The main impostor on stage is, in fact, the show itself. It calls itself Martin Guerre but it has no real right to the name: everything that has made that story subtle and ambiguous in previous treatments has been removed and replaced with vacuous melodrama.

The Depardieu movie kept you guessing about this man who returns to his 16th-century French village after many years' absence claiming to be Guerre and it left open, until the end, the question of how far his wife knew that Mr Right, so to speak, was the wrong man. The rich conundrums of identity, of recognition, of whether we can lay claim to what is not ours if we do it good are blithely jettisoned here.

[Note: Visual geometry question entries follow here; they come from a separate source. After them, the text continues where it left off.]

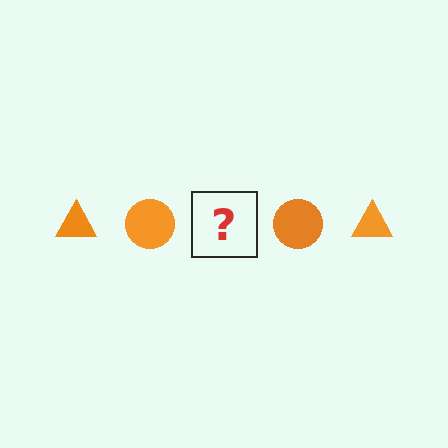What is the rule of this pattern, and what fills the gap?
The rule is that the pattern cycles through triangle, circle shapes in orange. The gap should be filled with an orange triangle.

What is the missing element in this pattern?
The missing element is an orange triangle.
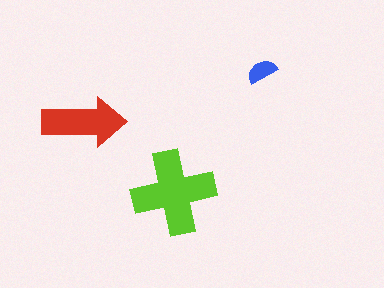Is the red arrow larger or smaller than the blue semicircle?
Larger.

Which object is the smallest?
The blue semicircle.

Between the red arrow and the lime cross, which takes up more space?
The lime cross.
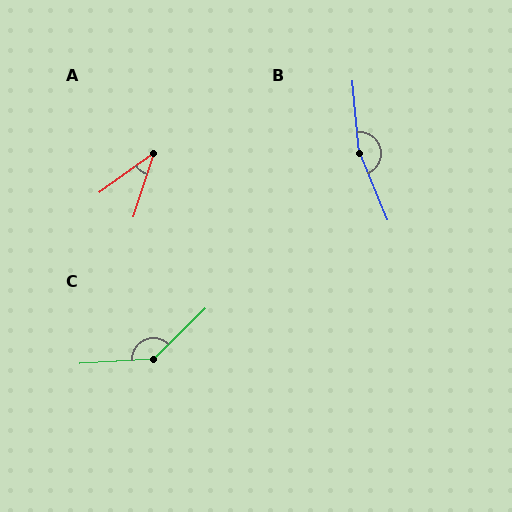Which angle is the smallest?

You can understand why: as Auden wrote, "music cannot exist in an atmosphere of uncertainty". Equivocation is decidedly not the forte of big-budget musicals and once the adapters of Guerre realised this, they should have dropped the project.

Instead, they have disembowelled the story and set it within the completely phoney-seeming context of the wars of religion and the persecution of Protestants. Exactly who is who is made laboriously clear from the outset. In place of a wife who ironically learns the meaning of love in the arms of a counterfeit spouse, we're given Juliette Caton's pretty, cardboard heroine who innocently recognises that this Guerre is a stranger but falls in love with him at first sight anyway, even though five minutes beforehand she had been so adamant about remaining faithful to her absconded, uncaring husband and so unhappy at the Catholic church's attempts to remarry her that she'd joined a secret sect of Protestants.

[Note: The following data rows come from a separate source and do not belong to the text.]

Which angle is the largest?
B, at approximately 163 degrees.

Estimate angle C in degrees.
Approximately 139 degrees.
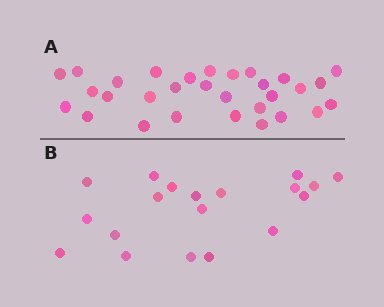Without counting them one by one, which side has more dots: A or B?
Region A (the top region) has more dots.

That's the level of plausibility. The couple's love, their born-again Protestantism, the religious intolerance that threatens to tear them apart are all tackled with a spectacular shallowness. "All I know is that all I want to be is to be close to you," they warble in one of the more moving songs from a score that betrays its influences so often (a touch of Grieg here, a bit of Khachaturian there), it's like a through-sung IOU. The anthemic numbers for the chorus of villagers are reminiscent of Orff on an orff day, while Edward Hardy's lyrics ("His arm is neither too long or too short/ and his feet are exactly the size that they ought") make you wonder what the lyrics of the lyricist who was dropped could have been like.

Choreographer Bob Avian has come up with a stamping dance-step for the suspiciously well-groomed peasants. This injects some much-needed life into the proceedings, though it puts you in mind of tap-dancing for the slow-witted. Nick Ormerod's simple design of revolving multi-purpose, wood-framed towers allows Declan Donnellan's production to achieve an impressive fluidity but all their Cheek by Jowl talents can't disguise the fact that there is an enormous emptiness at the heart of this product and that "product" is the right word for it. With a fine, natural-sounding voice and a strikingly handsome presence, Iain Glen, as the hero, keeps reminding you that there is such a thing as human depth. And that, in these circumstances, is some achievement.